There are human rights activists, who take a more compassionate view of the flawed behaviors of criminals. The implication here being that relatively un-oppressive punishments such as imposition of so many hours of community work is more legitimate when compared to harsher punishments. But, it should be borne in mind that
“The human rights movement is based on the need for a counter-ideology to combat the abuses and misuses of political authority by those who invoke as a justification for their activities, the need to subordinate the particular needs of the individuals to the general good. The stance of the rights workers in the long haul benefits a few persons in comparison to the safety and security of the entire society.” (Andrews & Bonta, 2003)
Hence, we need to gain a more nuanced understanding of the nature of civil liberties and how the rights of individuals square off against that of the community, before deciding on the right approach to punishing criminals.

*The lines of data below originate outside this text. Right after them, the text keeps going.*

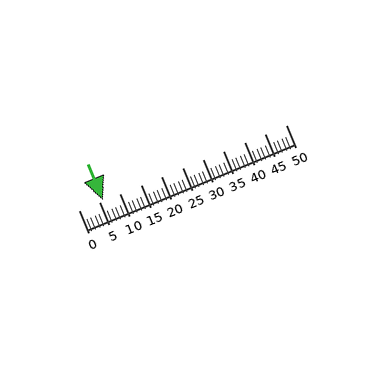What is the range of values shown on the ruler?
The ruler shows values from 0 to 50.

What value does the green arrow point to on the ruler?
The green arrow points to approximately 6.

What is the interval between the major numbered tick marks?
The major tick marks are spaced 5 units apart.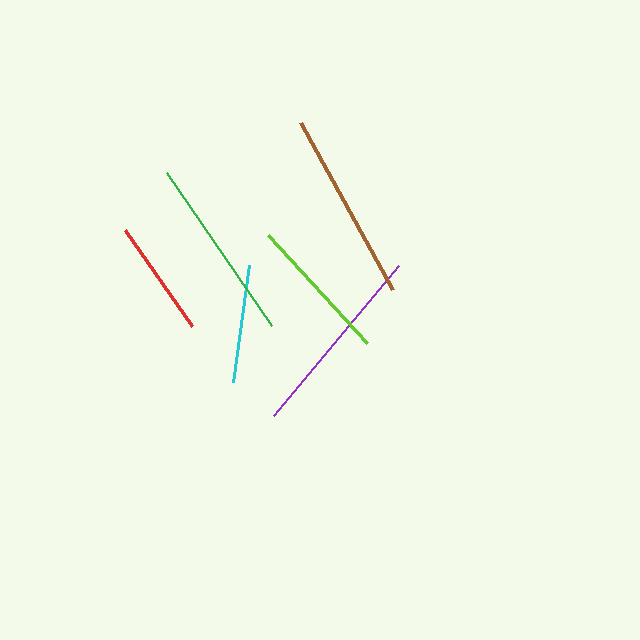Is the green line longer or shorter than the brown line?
The brown and green lines are approximately the same length (about 191 and 185 pixels).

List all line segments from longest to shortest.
From longest to shortest: purple, brown and green (about equal), lime, cyan and red (about equal).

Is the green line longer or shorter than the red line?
The green line is longer than the red line.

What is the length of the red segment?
The red segment is approximately 116 pixels long.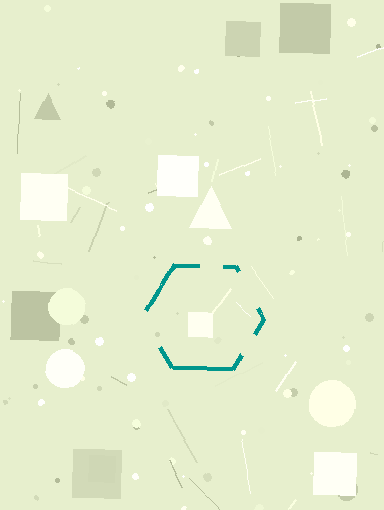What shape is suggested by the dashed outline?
The dashed outline suggests a hexagon.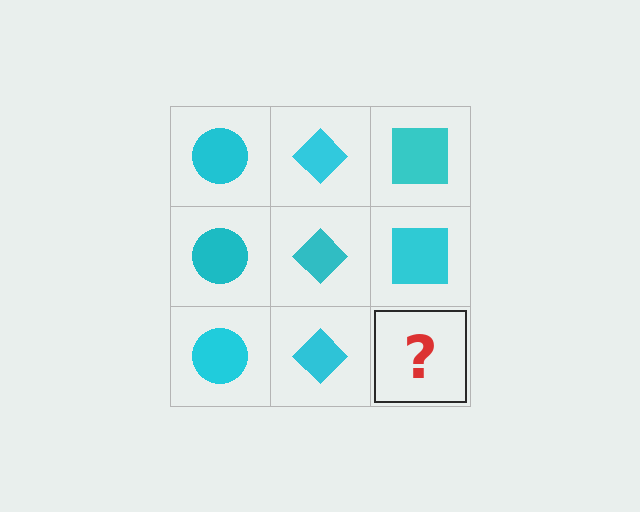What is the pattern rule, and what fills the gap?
The rule is that each column has a consistent shape. The gap should be filled with a cyan square.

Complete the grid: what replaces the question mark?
The question mark should be replaced with a cyan square.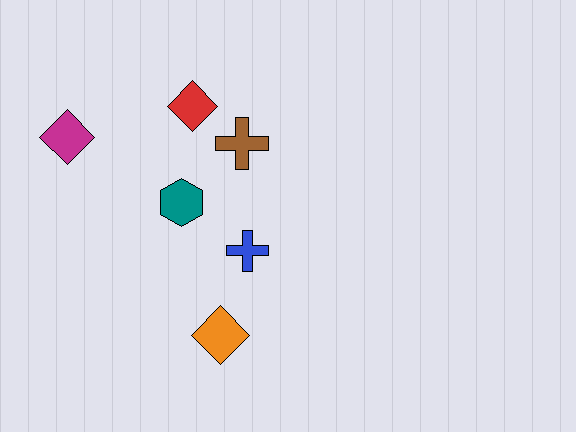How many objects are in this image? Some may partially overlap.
There are 6 objects.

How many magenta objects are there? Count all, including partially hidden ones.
There is 1 magenta object.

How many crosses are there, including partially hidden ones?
There are 2 crosses.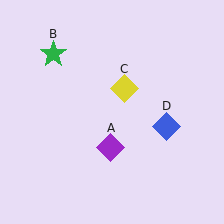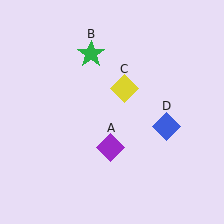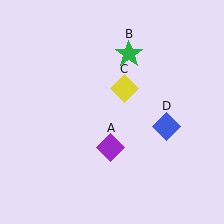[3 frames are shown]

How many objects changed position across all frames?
1 object changed position: green star (object B).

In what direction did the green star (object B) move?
The green star (object B) moved right.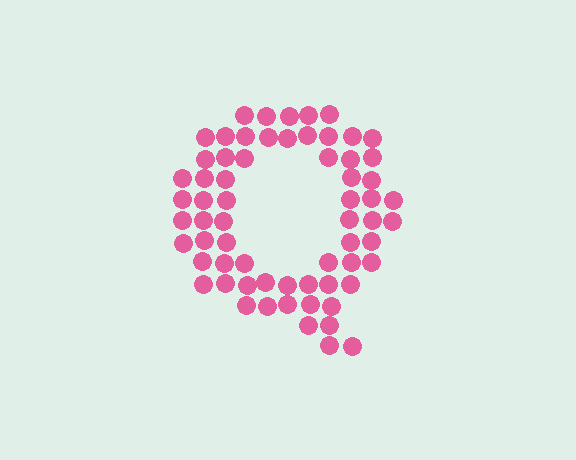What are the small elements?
The small elements are circles.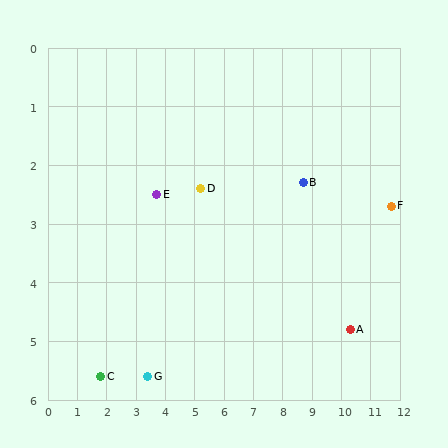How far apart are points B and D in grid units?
Points B and D are about 3.5 grid units apart.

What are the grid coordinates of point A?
Point A is at approximately (10.3, 4.8).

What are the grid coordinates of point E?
Point E is at approximately (3.7, 2.5).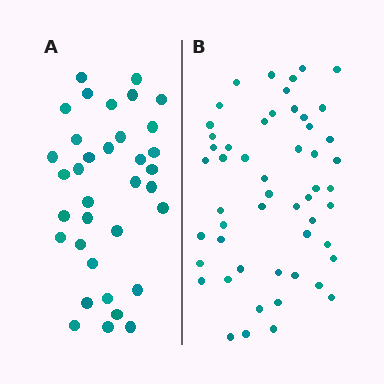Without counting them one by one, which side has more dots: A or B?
Region B (the right region) has more dots.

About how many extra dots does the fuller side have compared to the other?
Region B has approximately 20 more dots than region A.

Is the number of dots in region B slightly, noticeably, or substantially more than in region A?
Region B has substantially more. The ratio is roughly 1.5 to 1.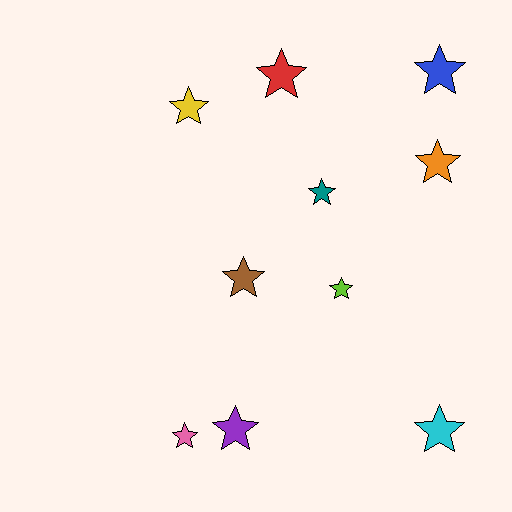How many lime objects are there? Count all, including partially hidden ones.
There is 1 lime object.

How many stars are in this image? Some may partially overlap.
There are 10 stars.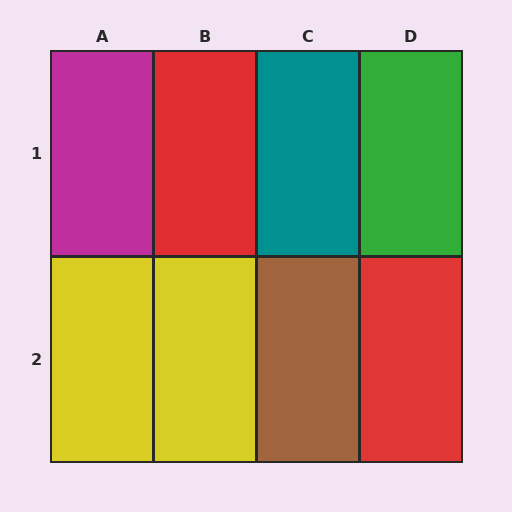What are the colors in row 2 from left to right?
Yellow, yellow, brown, red.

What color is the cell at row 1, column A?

Another area where community service holds an advantage over traditional measures of justice is its long-term effects on the guilty individual. Studies have documented how convicts, having completed their prison terms find it difficult to reintegrate into society, making them more vulnerable for repeating violent behavior, which landed them in prison in the first place. It also has to be remembered that any opportunity for social interaction in the prison environment can also be an opportunity for sexual experience. Correctional programs will not work without an atmosphere of camaraderie and a sense of belonging. Hence, the solution lies in balancing between these two necessities. Admonishments and physical restraints have obviously failed to improve the inmates’ wellbeing, as several studies indicate. Moreover, such ex-convicts are prone to indulge in deviant sexual behavior when they come out of their detention centers, making a strong case for holistic and accommodative punishments as community work (Andrews & Bonta, 2003).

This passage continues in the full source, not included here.